【1変数】一様連続な関数と連続な関数を比較

関数の連続性のほかに、一様連続性という概念があります。

定義(一様連続)
\(A\)は実数体\(\mathbb{R}\)の部分集合で、関数\(f \: : \: A \to \mathbb{R}\)が、

$$\forall \varepsilon \gt 0  \exists \delta \gt 0  \forall x_0 \in A  \forall x \in A \: : \: \mid x \: – \: x_0 \mid \lt \delta \quad \mid f(x) \: – \: f(x_0) \mid \lt \varepsilon$$

を満たしているとき、\(f\)は\(A\)上で一様連続である。

これを関数の連続性と比較してみまよう。関数\(f(x)\)が\(x_0\)で連続であるとは、

$$\forall \varepsilon > 0  \exists \delta > 0  \forall x \in A : \: \mid x \; – \; x_0 \mid \, < \delta   \mid f(x) \; – \; f(x_0) \mid \, < \varepsilon$$

が成り立つときにいいます。また、すべての\(x_0 \in A\)で連続であるとき、関数\(f(x)\)は連続であるといいます。

連続の定義式では\(x_0\)が固定されていて、各\(x_0\)において関数が連続であるかを考えます。

一方で、一様連続の定義式では\(x_0\)が固定されておらず、\(\mid x \; – \; x_0 \mid \, < \delta\)を満たす\(x\)と\(x_0\)のすべての組合せに対して\(\mid f(x) \; – \, f(x_0) \mid \, < \varepsilon\)を満たす\(\delta\)が存在しなければなりません。

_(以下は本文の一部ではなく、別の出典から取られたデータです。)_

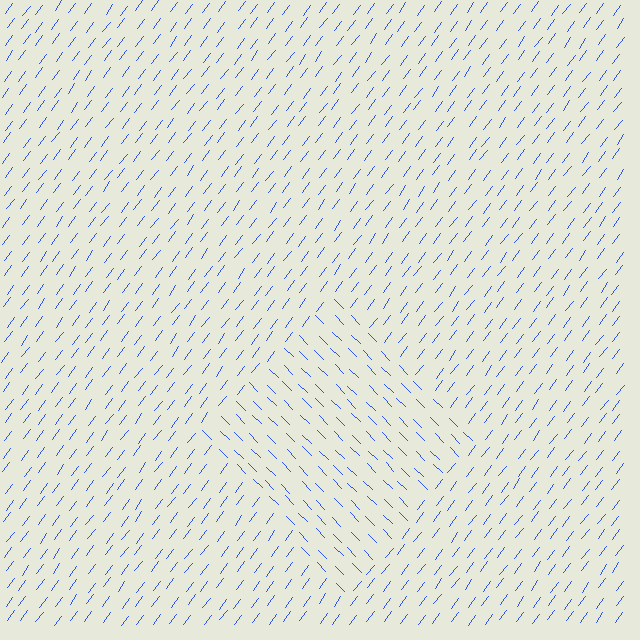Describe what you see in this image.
The image is filled with small blue line segments. A diamond region in the image has lines oriented differently from the surrounding lines, creating a visible texture boundary.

連続な関数でも、\(A\)がある条件を満たすだけで一様連続になります。

定理(ハイネ(1872))
集合\(A\)が閉区間\([a,b]\)で、関数\(f \: : \: A \to \mathbb{R}\)が\(A\)上で連続のとき、\(f\)は\(A\)上で一様連続である。

証明

背理法によります。\(f\)が\(A\)上で一様連続でないとします。したがって、\(\varepsilon = 1/n\)とすれば、

$$\exists \varepsilon \gt 0  \forall n \gt 0  \exists x_{0n} \in A  \exists x_n \in A \: : \: \mid x_n \; – \, x_0 \mid \lt 1/n \quad \mid f(x_n) \; – \, f(x_{0n}) \mid \ge \varepsilon$$

を満たす\(x_n\)が存在します。こうして得られる数列\(\{x_n\}\)は有界であるため(\(A\)が閉区間より)、収束する部分列が取り出せます。これを再度\(\{x_n\}\)とおきます。

\(n \to \infty \)における\(x_n\)の極限を\(x\)とすれば、\(\mid s_n \; – \, x_0 \mid \lt 1/n\)より\(\lim_{n \to \infty} x_{0n} = x\)となります。

\(f\)は連続ですから、\(\lim_{n \to \infty}f(x_n)=f(x)\)と\(\lim_{n \to \infty}f(x_{0n})=f(x)\)になりますが、これは仮定より得られた\(\mid f(x_n) \; – \, f(x_{0n}) \mid \ge \varepsilon\)に矛盾します。

したがって、\(f\)は\(A\)上で一様連続です。

(証明終)

別の証明

任意の\(\varepsilon \gt 0\)をとります。さらに、各\(x \in A = [a,b]\)に対して、\(x\)を中心とする開区間\(I\)を考えます。

すべての\(y,z \in I\)に対して\(\mid f(y) \: – \: f(z) \mid \lt \varepsilon\)を満たすような\(I\)の中でも、区間の長さが最大となるときの長さを\(\delta (x)\)とします。

量化子を使って言い換えれば、\(\delta (x)\)は、

$$\delta (x) = \{\delta \gt 0 \mid \forall y,z \in [x – \delta /2, x + \delta/2] \mid f(y) – f(z) \mid \lt \varepsilon\}$$

を満たします。\(\mid f(y) – f(z) \mid \lt \varepsilon\)を満たすためには、\(f\)は\(A\)上で連続であることから\(x,y,z \in A\)でなけらばなりません。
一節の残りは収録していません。